University of Chicago physicists working in the nascent field of experimental vortex dynamics have, with unexpected help from a Sharpie marker, achieved the first measurements of an elusive but fundamental property of fluid flow.

Until now, there had been no way in the laboratory to measure the total helicity, or the measure of when two  rings intertwine. In their experiments, the UChicago team created thin-core vortices—the kinds found in aircraft wakes and insect flight—by producing hydrofoils using a 3-D printer.

As luck would have it, the red Sharpie marker used to label the hydrofoils contained rhodamine dye, which fluoresced when illuminated by laser light. When the hydrofoils were placed in a water tank, the dye began to diffuse, and when the hydrofoil was accelerated, the dye got sucked into the core of the newly created vortex—a process recorded via high-speed laser scanning tomography.

The new findings, published Aug. 3 in Science, are the first to show that helicity maintains a constant value during the flow of viscous fluids.
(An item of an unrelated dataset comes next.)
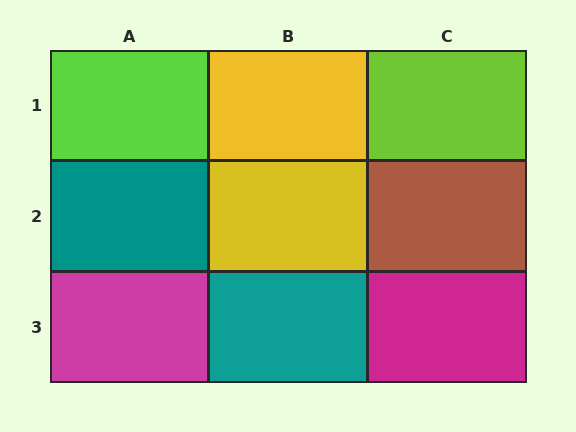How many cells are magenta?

Vortex dynamics have important applications in everyday life; meteorologists, for example, view helicity as a factor that contributes to the formation of supercell tornadoes.

"The fact that we have some measurements for the first time that show helicity can be preserved, especially in the presence of stretching, can translate directly to those efforts," said William Irvine, an associate professor in physics, who published the findings along with four co-authors.